Healthy normal volunteers between 18 and 65 years of age and patients with chronic granulomatous disease (CGD), X-linked severe combined immune deficiency (X-SCID), leukocyte adhesion deficiency (LAD), interferon gamma receptor deficiency (IGR-deficiency) or other inherited diseases affecting precursor blood cells-bone marrow cells that generate blood cells-may be eligible for this study. Patients who have had repeated severe infections possibly due to an inherited blood cell abnormality may also participate. Candidates will be screened with a medical history, physical examination and blood tests.
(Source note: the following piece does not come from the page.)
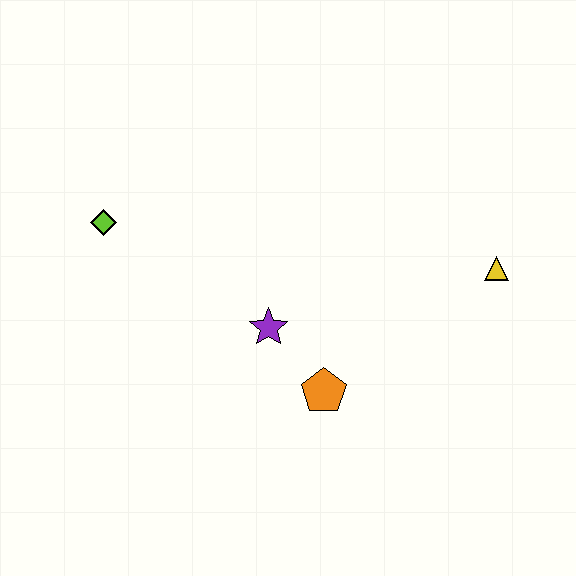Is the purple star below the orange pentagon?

Patients with an active infection will be hospitalized during this study. Uninfected participants will be seen as outpatients at the NIH Clinical Center. Participants will have the following procedures:
- G-CSF administration All participants will have daily injections of granulocyte-colony stimulating factor (G-CSF). This drug is a genetically engineered hormone that stimulates the bone marrow to release white blood cells and white cell precursors into the bloodstream. The injections are given under the skin in the arm or leg, using a very small needle. Patients will have injections for 6 or 7 days, normal volunteers for 5. A small blood sample will be drawn each day of the injections to monitor white cell counts and changes in the number of blood cell precursors. (Smaller children and all children under 10 years of age may have blood drawn on alternate days or less to reduce the number of needle sticks and the amount of blood taken.). Larger blood draws will be taken on days 6 and/or 7 for patients and on days 5 and/or 6 for normal volunteers.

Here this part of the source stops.